Michael J Totten is in Serbia:
“You also have some kind of stereotypes. The first is that there is an international conspiracy against Serbia, and that behind that are Americans and Jews with the Protocols of the Elders of Zion.”
“Oh, you’re kidding,” Sean said. He spent six months in Denmark while I was in Lebanon, and he never heard that kind of thing there.
“Really,” David said. “They say Jews control America.”
Sean couldn’t help but laugh at the absurdity.
“And the second,” David said, “is that all independent journalists and non-government members are traitors who are paid by the West. These two stereotypes exist now, in this moment. I am against this, you know, because I am Jewish.”
“Is that a problem for you here?” I said.

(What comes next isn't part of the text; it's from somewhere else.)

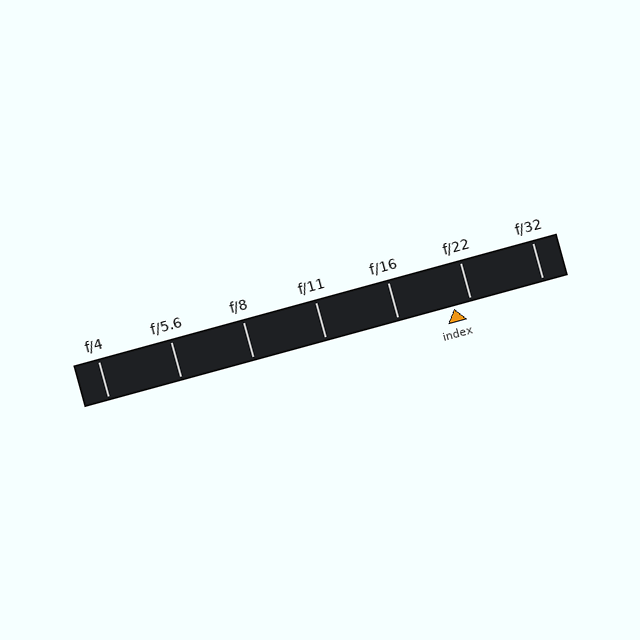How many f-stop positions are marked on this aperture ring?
There are 7 f-stop positions marked.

“It’s an attack on international Jews,” he said, “not Jews here, because, you know, in Serbia there are only 2,000 Jews. A lot of people who attack Jews and are anti-Semites, they have never seen in their lives any Jews. In this moment, we have over 100 anti-Semitic books. A lot of them are reprinted books that were written during the Nazi occupation of Serbia during the Second World War. They are trying to explain how it’s possible that Serbia lost all its wars. They are saying that it’s an international conspiracy. And people believe it. You know, the bombing of Belgrade. It’s true that in the American administration you have lots of Jews. But they are Americans, they act like Americans, not like Jews. I think so.”
“And the honest truth,” Sean said, “is there aren’t that many.”
“Most are Christians,” I said.
“Henry Kissinger,” David said. “Hal Holbrook, Wesley Clark.”
“Wesley Clark isn’t Jewish,” I said. “He’s Christian.”
“He’s not a Jew,” Sean said.
General Wesley Clark was NATO’s Supreme Allied Commander of Europe when the U.S. went to war against Yugoslavia – which was really just a war against Serbia since what was left of Yugoslavia at the time might be better described as the Serbian Empire. (Yugoslavia was derisively described by many of its citizens as Serboslavia even long before the rise of Milosevic.) It wouldn’t be reasonable to expect many Serbs to admire Wesley Clark, but accusing him of being a Jew seemed a bit much.
“Yes,” David said, “but he was born a Jew and adopted by some family. It’s not important whether it’s true or not. People here say someone is a Jew when they don’t like him.”